Die Arbeitsmarktpolitik braucht eine Reform der Reformen. Sie sollte weniger gängeln und sich stärker an guter Arbeit und Teilhabe orientieren. Das wäre auch ein wirksamer Ansatz, um Fachkräfteengpässe zu vermeiden, so eine neue Analyse, die Prof. Dr. Matthias Knuth vom Institut Arbeit und Qualifikation (IAQ) koordiniert hat. Die Studie umfasst Vorschläge, darunter die Angleichung der Zumutbarkeitsregeln, damit Arbeitsmarktpolitik solidarisch und nachhaltig wird. Experten aus Wissenschaft, Verwaltung, Gewerkschaften und Verbänden haben sie entwickelt. Die Studienergebnisse wurden in der Reihe „Study“ der Hans-Böckler-Stiftung veröffentlicht.
Arbeitsmarktpolitik besser mit gesamt-gesellschaftlichen Zielsetzungen vereinbaren
Die Zahl der Langzeitarbeitslosen stagniert seit Jahren bei rund einer Million. Einige hunderttausend Menschen scheinen dauerhaft von Erwerbsarbeit ausgeschlossen.
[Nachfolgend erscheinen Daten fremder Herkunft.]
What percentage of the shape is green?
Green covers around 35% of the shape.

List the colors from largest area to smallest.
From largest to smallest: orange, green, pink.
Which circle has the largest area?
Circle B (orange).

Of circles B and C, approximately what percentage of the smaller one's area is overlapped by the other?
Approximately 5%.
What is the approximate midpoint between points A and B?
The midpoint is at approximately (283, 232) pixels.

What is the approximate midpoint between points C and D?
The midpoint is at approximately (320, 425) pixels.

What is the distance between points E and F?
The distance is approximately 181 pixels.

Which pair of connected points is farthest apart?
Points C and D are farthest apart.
Ein Grund ist das Sozialgesetzbuch (SGB) II. Seine Bestimmungen laufen darauf hinaus, Hartz-IV-Empfänger so schnell wie möglich in Arbeit zu vermitteln – ohne Rücksicht auf langfristige berufliche Ziele oder die Qualität der Jobs. Deshalb empfehlen die Forscher, die allgemeinen Ziele des SGB III, wonach die Arbeitsförderung den Arbeitsmarkt insgesamt und die Qualität der Beschäftigung berücksichtigen soll, ins SGB II zu übernehmen.
Die grundsätzlich unvermeidlichen Spannungsverhältnisse zwischen zwei Regimen („Rechtskreisen“ SGB II und SGB III), die nach unterschiedlichen Gerechtigkeitslogiken in ein und denselben Arbeitsmarkt hineinführen sollen, müssen im Hinblick auf vermeidbare Anlässe für die Wahrnehmung von Ungerechtigkeiten bearbeitet werden, um den sozialen Zusammenhalt zu stärken.
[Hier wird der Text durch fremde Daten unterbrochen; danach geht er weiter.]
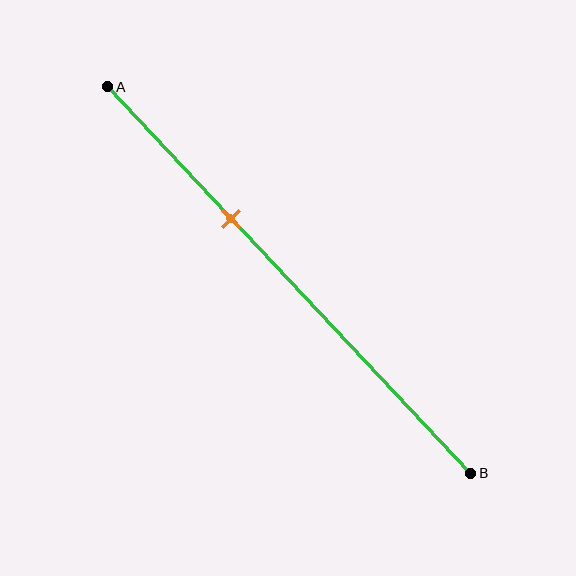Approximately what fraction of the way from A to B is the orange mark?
The orange mark is approximately 35% of the way from A to B.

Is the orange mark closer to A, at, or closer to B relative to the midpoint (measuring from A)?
The orange mark is closer to point A than the midpoint of segment AB.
Das gelingt nach Auffassung der Forschung, wenn beide Rechtskreise auf die Ziele einer hohen Qualität von Beschäftigung und Arbeit ausgerichtet werden. Die Bewältigung des strukturellen Wandels kann auch durch Investitionen in die Fähigkeiten von Menschen gelingen. Dem Rechnung zu tragen. Explizit zum Ausdruck sollte gebracht werden, dass das SGB II zusätzlich zu seinem arbeitsmarktpolitischen Auftrag auch einen Teilhabeauftrag gegenüber als „erwerbsfähig“ klassifizierten Menschen hat, denen der allgemeine Arbeitsmarkt aktuell oder dauerhaft verschlossen ist.
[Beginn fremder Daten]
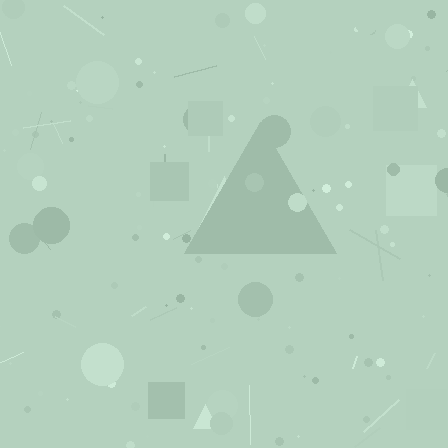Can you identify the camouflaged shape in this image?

Anspruch auf Arbeitslosengeld I verbessern
Damit auch Arbeitnehmer Anspruch auf Arbeitslosengeld I erwerben können, die ungesichert beschäftigt sind und Lücken im Lebenslauf haben, sollten die Fristen entsprechend angepasst werden. Darüber hinaus sollten die Zumutbarkeitsregeln angeglichen werden, um der Lebensleistung von Hartz-IV-Empfängern mehr Ankerkennung zu zollen. Außerdem plädieren die Arbeitsmarktforscher dafür die „Zwangsverrentung“ sowie die Ausnahmen beim Mindestlohn für Langzeitarbeitslose abzuschaffen.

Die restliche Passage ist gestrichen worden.